Один из актеров, который выступал также в качестве менеджера, проявил к нему большое внимание. Это был Эдвард Комптон, чей сын принял позднее имя Комптона Маккензи. Маккензи создавал постановки в духе Джеймса, протянув, таким образом, связующую нить между двумя поколениями. Джеймс получил от Эдварда Комптона гонорар за сценическую переработку «Путешественника» (интересное произведение, если знакомиться с ним не по нью-йоркскому изданию сочинений Джеймса). Комптон, к неудовольствию автора, сделал в тексте сокращения. Показывая пьесу в провинции, он сыграл в ней главную роль, затем привез ее в Лондон, где она не дала больших сборов, но и не провалилась. Другие пьесы Джеймса имели меньший успех. Именитый актер-менеджер стал постепенно забывать Генри. Американский импресарио Дейли заключил с ним контракт на постановку еще одной его пьесы, предназначив ее для своего нового театра в Лондоне, но, чем больше знакомился с ней, тем сильнее разочаровывался и наконец устроил читку, но не репетицию, надеясь отговорить Генри от постановки.
Охваченный досадой, подозрительностью, страхом, Генри согласился на это. Но в глубине души он верил еще в одну свою пьесу — «Гай Домвиль». В основе ее лежал эпизод из истории Венеции: молодой дворянин знатного происхождения должен был отказаться от своего намерения посвятить жизнь религии, так как все мужчины в его семье погибли в результате эпидемии. Его заставили покинуть монастырь, чтобы он мог жениться и продолжить род. Генри перенес действие в XVIII век и сделал героя молодым английским аристократом, который получил образование во Франции и готовился к послушничеству в бенедиктинском монастыре. Генри был очень доволен своим творением. Его высокое мнение о пьесе разделял и Джордж Александер, самый популярный из молодых актеров-менеджеров своего времени, когда эта разновидность театральных деятелей особенно преуспевала. Александер видел для себя в Гае Домвиле замечательную костюмную роль. Подобно Комптону, он переделывал пьесу, сокращал ее, вносил изменения, в то время как Генри, испытывая чувство неловкости, сидел рядом. Возможно, Александер улучшил пьесу. Он поставил ее и своем прекрасном Сент-Джеймском театре{163} 5 января 1895 года. Этот вечер стал одним из наиболее памятных в истории театра.
Охваченный волнением, Генри был не в состоянии присутствовать на премьере.
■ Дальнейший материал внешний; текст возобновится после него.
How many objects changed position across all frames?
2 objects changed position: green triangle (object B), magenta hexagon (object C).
Пять лет он бился, пытаясь покорить сцену. Теперь ему выпала возможность осуществить свои планы. Ведущий актер в главной роли, прекрасный театр. Его собственное имя обладало притягательной силой для образованной лондонской публики. В партере сидели его друзья, почитатели, единомышленники. Он ушел в находившийся неподалеку Хеймаркетский театр{164}, где в тот вечер давали новую пьесу Оскара Уайльда «Женщина, не стоящая внимания»{165}, ушел только для того, чтобы отвлечься, так как эта постановка не вызывала у него интереса. Насколько он мог следить за действием, пьеса показалась ему ничтожной. Как могла выдержать постановку его собственная пьеса?
Чтобы узнать о судьбе премьеры, ему пришлось
Такой вечер был бы тяжким испытанием для любого. В Генри он вызвал поток разноречивых эмоций. Некоторые из них и без того были готовы вырваться на поверхность, но провал ускорил их созревание. Для театра Джеймс перестал существовать.
Была ли пьеса действительно так несовершенна? Может быть, и нет. Отзывы в прессе не были враждебными. В целом критики отзывались о пьесе с умеренной похвалой, а несколько молодых людей — Герберт Уэллс, Шоу, Беннет{166}, — которые дебютировали в тот вечер в роли театральных рецензентов, постарались быть как можно более доброжелательными. Но Генри не был создан драматургом. Впрочем, редко кто из романистов обладал таким драматическим чутьем. Особенности его темперамента не могли быть ему помехой. Бернард Шоу в этом отношении ничем не отличался от Генри, однако он сумел обратить свой недостаток на пользу театру. Но у Джеймса был другой недостаток, который оказался роковым. Он презирал драматургию как вид искусства.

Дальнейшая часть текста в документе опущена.